A court does have the power under TILA to create an installment plan, the appellate court noted. However, the district court judge had no obligation to create an installment plan after rejecting what the borrowers proposed.

Repayment deadline. The borrowers complained that the 90 days allowed by the judge was not long enough to allow them to repay what they owed the creditors. However, the borrowers were entitled to an equitable plan, the appellate court said, which would not necessarily be a plan that actually would work under all of the circumstances. Rescission was a powerful right, but there was no guarantee that the borrowers would be able to satisfy equitable rescission terms, according to the court.

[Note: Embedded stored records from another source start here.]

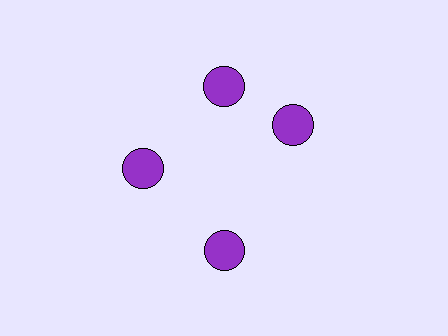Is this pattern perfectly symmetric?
No. The 4 purple circles are arranged in a ring, but one element near the 3 o'clock position is rotated out of alignment along the ring, breaking the 4-fold rotational symmetry.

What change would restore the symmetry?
The symmetry would be restored by rotating it back into even spacing with its neighbors so that all 4 circles sit at equal angles and equal distance from the center.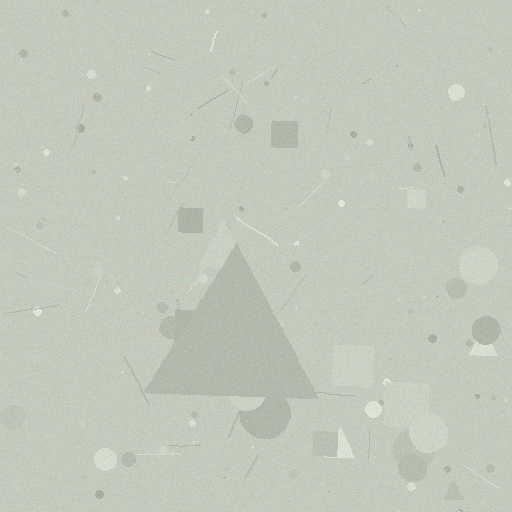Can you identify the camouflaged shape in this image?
The camouflaged shape is a triangle.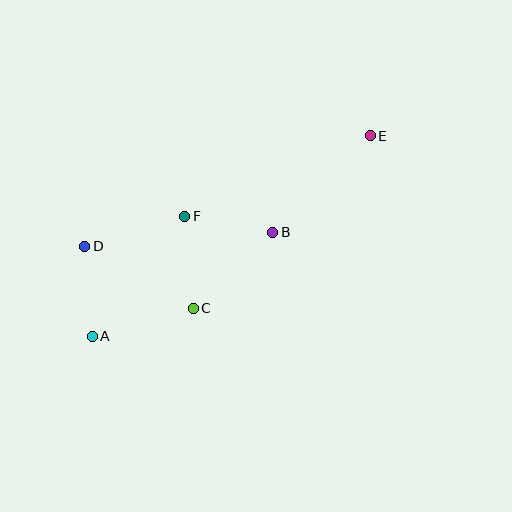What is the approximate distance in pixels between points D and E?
The distance between D and E is approximately 306 pixels.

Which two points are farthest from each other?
Points A and E are farthest from each other.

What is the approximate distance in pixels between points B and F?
The distance between B and F is approximately 89 pixels.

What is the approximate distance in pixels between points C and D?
The distance between C and D is approximately 125 pixels.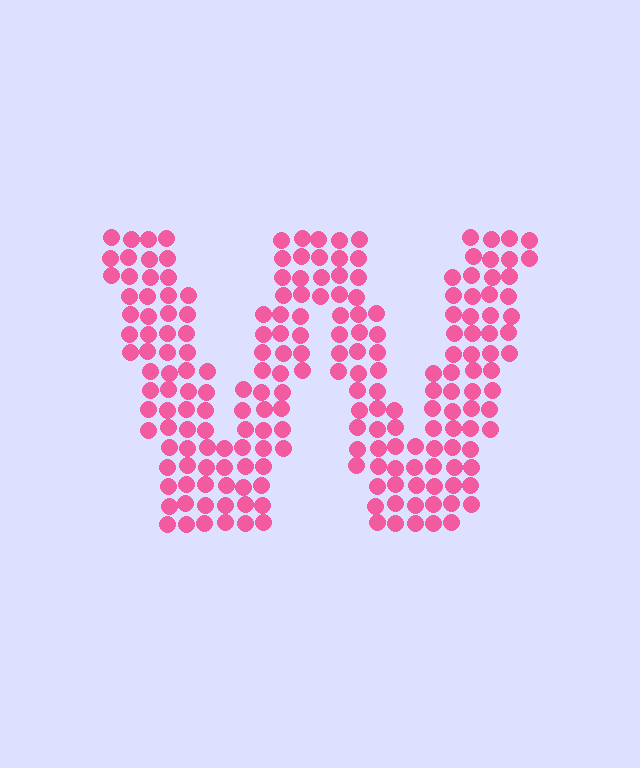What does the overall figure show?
The overall figure shows the letter W.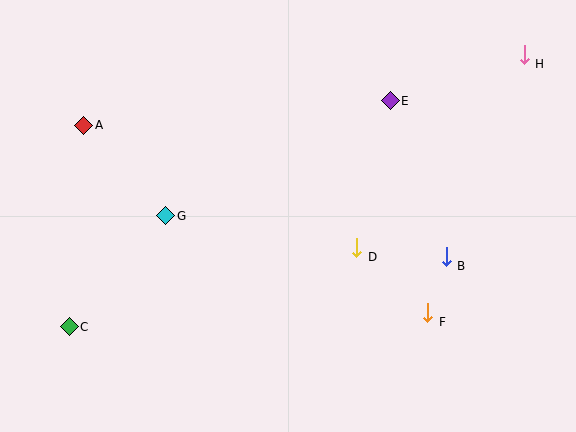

The appellate court noted that the borrowers in fact made no effort to secure the financing they needed and that they gave the district court judge no evidence that securing financing within 90 days would have been impossible.

The case is No. 13-1382.

Attorneys: Lloyd J. Brooks (Brooks Law Firm) for Wilson Iroanyah. James D. Adducci (Adducci, Dorf, Lehner, Mitchell & Blankenship) for Bank of America, NA, and Green Tree Servicing, LLC. Douglas R. Sargent (Locke Lord LLP) for Taylor, Bean & Whitaker Mortgage Corp.

Companies: Bank of America, NA; Bank of New York Mellon; Green Tree Servicing, LLC; Mortgage Electronic Registration Systems, Inc.; Taylor Bean & Whitaker Mortgage Corporation.